An interesting technical approach to improving solar power, certainly deserves the funding to test it out


#16

Thanks Theo520 for posting that article on solar batteries. Interesting.

God bless.

Cathoholic


#17

I’ve entertained getting an electric scooter to cover the last mile from the train to the place where I work. Of course I also have safety concerns too; many cities were built with bicycle class vehicles as an after thought and I’ve got concerns on sharing the road with full sized vehicles and construction vehicles (bycicle class vehicles here are supposed to be on the road, not the sidewalk). But there is a certain comfort that comes with having a sturdy metal cage around onesself.


#18

Those electric assist bikes are supposed to be quite nice.
I’d be anxious about leaving it at a train station from dusk till dawn.


#19

One of the main reasons lighter cars seem less safe is when they have to drive alongside of much heavier cars, trucks, and SUVs. In a collision the heavier vehicle is always subject to less shock. Obviously it would not be productive to make heavier and heavier vehicles just to make sure that your vehicle is above average in weight.
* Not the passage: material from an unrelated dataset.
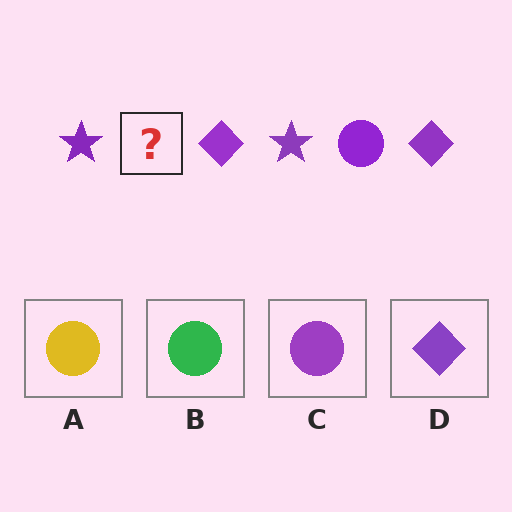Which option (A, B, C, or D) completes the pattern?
C.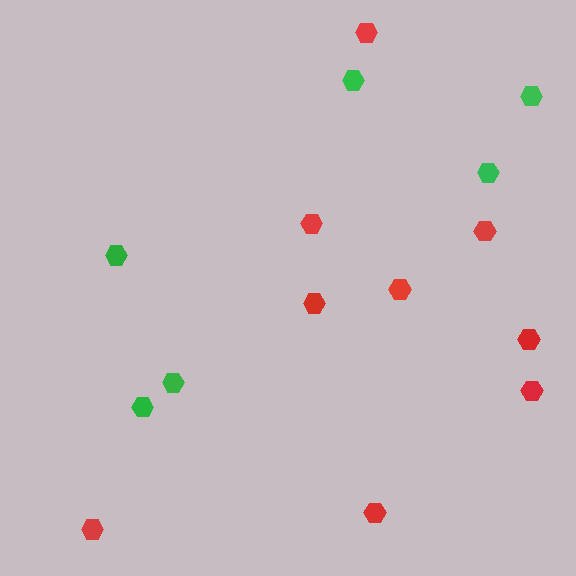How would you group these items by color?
There are 2 groups: one group of green hexagons (6) and one group of red hexagons (9).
Of course reducing weight is not the only tool the engineers have at their disposal for increasing fuel standards. Hybrids with regenerative braking is one example. The risk of lower weight can be mitigated by better restraint systems and air bags.

This blog is not saying anything new that was not known half a century ago when I first started shopping for a car.


#20

You should see Minneapolis. It has separate bike trails for commuters that go all over the place - even downtown. Even in the middle of winter there are some hardy bike commuters. And the light rail and buses all provide for carrying a bike. It is great city for cyclists.